Unlike the slightly more conceptual videos that the band were to produce later on in their careers, visually Good Charlotte were a band that brought together both the ‘normies’ and the ‘freaks’. In particular the video for, Lifestyles Of The Rich & Famous is a perfect portrayal of society’s views on tattoos and ‘punk kids’ at the time, a snapshot of subcultures beginning to  thrive within a slowly dying conformative society. Draining the TV remote’s batteries by consistently flicking through music channels, the video for The Anthem is one you’d always stop to watch. Suddenly you wanted to step inside the TV and into the skate punk bohemian neighbourhood party. Cars pumping up their suspensions, pit bulls, and showing off your latest ink were all dawned with pride, which in the real world would make you a reject in your white suburban neighbourhood. It’s also arguable that Good Charlotte were one of the first bands to also step up the merch game. Named after their mother’s maiden name (listen to The Story Of My Old Man and you’ll see why), the heavy black hoodies daunting the script letters of M.A.D.E were not only suddenly sought after by everyone in the scene, but almost became a form of branded communication,  if you saw someone wearing something so niche by such an accessible band, you knew they shared the same music taste as you without suffering from any penalisation from the normie bullies at your school.

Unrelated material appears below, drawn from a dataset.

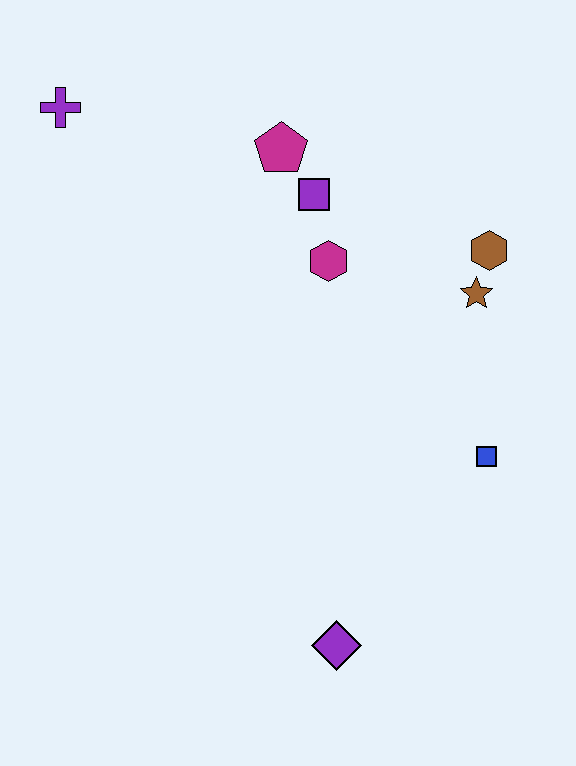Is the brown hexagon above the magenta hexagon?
Yes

T.Y.A.T.H was the soundtrack for our youth for a lot of reasons. It was an angsty love song to the person that rejected us (My Bloody Valentine), it was an anarchist record for standing against both society and everyone who alienated ‘the punk kids’ (The Anthem), and it was a record that struck the match that made this generation, the one everyone over 40 seems to always complain about, have hope that we could still change the world (Hold On). The record will always hold historical merit for it’s ability to act as a time capsule of noughties alternative youth culture. An incredible 15 years after its release, it’s a record that still heavily dominates the band’s live setlist, and boasts of bangers that fill both the mainstream and rock clubs. And there’s no doubt, that another 15 years from now, The Young And The Hopeless will remain an absolute game changer in both making rock accessible in a mainstream pop world, and one that will continue to fly the black flag for pop punk itself.